Editable shape-memory transparent wood based on epoxy-based dynamic covalent polymer with excellent optical and thermal management for smart building materials

Transparent wood (TW) with excellent optical and thermal management performance has been recently developed as a promising energy-efficient building material. Here, editable shape-memory TW (ESMTW) is developed through in situ polymerization of epoxy-based dynamic covalent polymers (EDCP) into a delignified wood scaffold. ESMTW possesses stiffness at low temperature and flexibility at high temperatures, while it exhibits excellent solid-state plasticity and shape-manipulation capability under thermal stimuli. Meanwhile, ESMTW shows unique light guiding and directional scattering effects, and the transmitted light intensity distribution is tunable owing to the shape-management capability. Additionally, the resultant TW possesses great thermal insulation properties. The combination of characteristics enables TW to exhibit great promise as an advanced functional and intelligent building material toward a sustainable society, especially for three-dimensional applications (e.g., curved or irregularly shaped glass, windows, ceilings, rooftops.).
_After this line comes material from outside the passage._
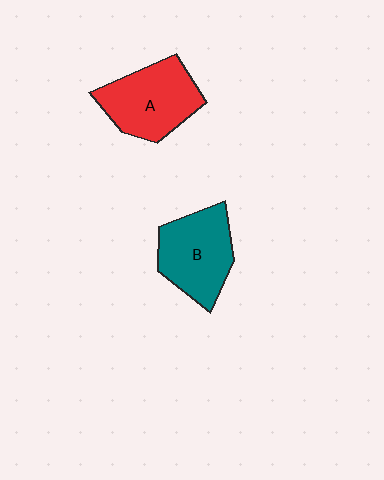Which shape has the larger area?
Shape A (red).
It may also provide new ideas for fabricating transparent and shape-editable optical/electronic devices. [GRAPHICS] .

Automated summary

Editable shape-memory transparent wood (ESMTW) has been developed as a promising building material with excellent optical and thermal management performance. It exhibits stiffness at low temperature and flexibility at high temperatures, and can be shaped and manipulated using thermal stimuli. ESMTW also demonstrates unique light guiding and scattering effects, and the transmitted light intensity distribution can be adjusted. With great thermal insulation properties, ESMTW holds great promise as an advanced functional and intelligent building material, particularly for three-dimensional applications, and may provide new ideas for fabricating transparent and shape-editable optical/electronic devices.